Congress is loathed by most Americans. With disapproval ratings at around 80%, people don't believe that the institution looks out for their interests, jobs, individual freedoms, or even their national parks. The legislative branch can hardly keep the government open. Its budget "super committee" deserved to fail. It was a sclerotic consolidation of power that happened while the rest of the world was redistributing it. Electronically linked citizen occupations have spread from Wall Street around the globe, leaving most elected leaders gasping for a response. Congress' institutional failure to modernize its worldview is not just because of our current spasm of revenge politics. Its incompetence is real. It cannot think for itself. And its low IQ is not an accident, it is an outcome. Reversing this trend with decentralized expertise and convening is a significant next step for Americans who sympathize with the Occupy movements.

Every new session of Congress includes a Rules package that reflects the priorities of the majority and determines legislative process. In January, 1995, H. Res. 6 wiped out the shared system of expert knowledge and analysis inside Congress. The bill made Congress dumb -- on purpose. This action was part of the Contract with America, a reform manifesto drafted by Gingrich (GA), the new Republican Speaker. Fifteen years later, the effects of a severely depleted institutional memory are showing up. Last August's debt ceiling debacle is one example. Our failure to match defense dollars with today's vastly changed global security environment is another.

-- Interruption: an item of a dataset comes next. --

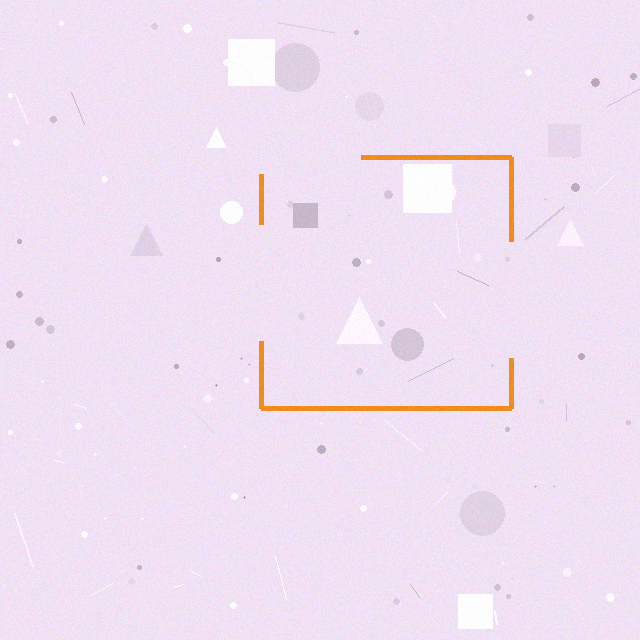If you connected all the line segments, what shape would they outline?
They would outline a square.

The legislative knowledge gap is especially debilitating for issues that require context, forecasting and expert judgment. This is a significant problem in the modern world, where Congressional actions have global implications, but Members fail to connect the dots. Notable staff losses included the Arms Control and Foreign Policy Caucus, the Office of Technology Assessment, and the bipartisan Democratic Study Group, a rapid response team of researchers. Shared committee staffs were slashed. Many experts at the Congressional Research Service left. The Sunlight Foundation reports that its present staffing is at 80% of 1979. Lacking a coherent or compelling domestic constituency, global issues have never been popular in the House. After 1995, they received even less attention. And although the Republicans delivered the catastrophic blow, the neglect has been bipartisan. Neither party ever replaced the lost capacity.

The House of Representatives is a social network -- a marble sandbox. Congressional staff own the durable relationships that create mutually beneficial outcomes -- a vital presence on Capitol Hill, where powerful egos are seeded like landmines beneath the surface. Today's noisy and volatile world has made the situation even worse. It is true that committees in the House and Senate cover deep policy issues -- but they are not inclusive and their role is not to act as a system-wide coordinator. When the shared informal staff disappeared, Congress lost its ability to reap creative problem solving from the margins. It lost the people who softened the blunt rhetoric. It lost its risk taking space. From Cairo to San Francisco, centralized systems are collapsing and new technologies are accelerating the trend. We know the power is not inside buildings anymore. We know Congress is overdue for a new model. And today we have the potential to fill the vacuum with distributed groups of experts in each congressional district, helping members reconstitute the Congressional IQ.

The need is dire. Even before the 24 hour news cycle, Congress was a vortex of information with no search engine. Enter lobbyists, who specialize in timely and useful information filtering. But it's Goldilocks vs. Godzilla when it comes to corporate vs. public interest lobbying. Goldilocks is losing. Earlier this year, the House endorsed yet another cut to staff budgets. Last year, lobbyists spent $3.51 billion to influence legislators, a number that will rise as the institutional memory declines.

Those who care about evidence-based decision making have never had better collaborative tools. We can now crowdsource Congress. Local policy engagement (not the "gotcha" town hall, not vulnerable spots like a Safeway parking lot in Tucson) waits to be reinvented. Real-time expert support needs pilot projects. Social network technology is rife with potential for common good outcomes that take into account global implications. Even more important, if we build this support architecture locally, expert judgment will finally be politically meaningful.

Americans who scorn Congress do so with reason. The cumulative effect of those rules changes since 1995 are evident in the cartel-like features of our democracy today. Congress is a place where purchased relationships reap far more benefits than those based on shared social values. We will reverse this trend only when we enable Members to make decisions for themselves based on input from valued constituents.

Our comparative advantage in the world is the practice of democracy. Changing the first branch of government will not happen in Washington, DC, however. It must happen in communities across the USA. It might be satisfying to blame our current dysfunction on the Tea Party, on the Wall Street Occupiers, or in my case, on Newt Gingrich. But our incompetent Congress is not that simple. And we're the only ones who can fix it.